Text Size: a  |   a 

Chronic Lyme Disease Could be at the Root of MS

July 6, 2016

The worldwide prevalence of multiple sclerosis parallels that of the Lyme disease pathogen, Borrelia (B.) burgdorferi. Specifically in America and Europe, the birth excesses of those who develop MS later in life mirror the exact seasonal distributions of the lxodes ticks that transmit Borrelia. It has been found by researchers that there is no other disease that displays equally marked epidemiological clusters by season and locality. This supports the hope that prevention of this may in fact be attainable.

Minocycline, tinidazole and hydroxychloroquine have been reported capable of destroying the spirochaetal and cystic L-form of B. burgdorferi that is found in the brains of MS patients, because of this there is even more new hope for those that are already effected by the illness.

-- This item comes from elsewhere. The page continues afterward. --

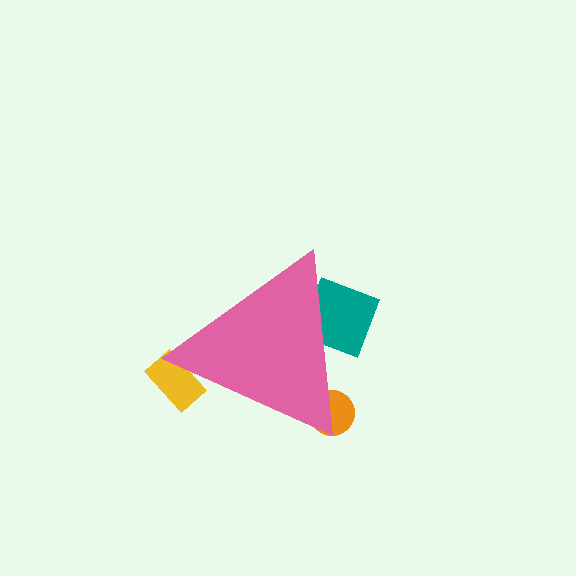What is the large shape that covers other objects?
A pink triangle.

The Jarisch Herxheimer reaction that is triggered by decaying Borrelia at treatment initiation can be reduced by the immunomodulating anti-inflammatory potential of minocycline and hydroxychloroquine. While there are also cases unrelated to B. burgdorferi, minocycline is known for the beneficial effect it has on several factors that are considered to be detrimental to those with MS.

Patients that receive a combination of these pharmaceuticals are expected to be cured or have a longer remission period in comparison to the untreated controls.

In order to approach this scientifically, there must be a randomized, prospective, double-blinded trial in patients from B. burgdorferi endemic areas with MS and/or Borrelia L-forms in their cerebrospinal fluid and they must yield reasonable significance. This must be done even though this cost-effective and potentially curative treatment seems simple enough.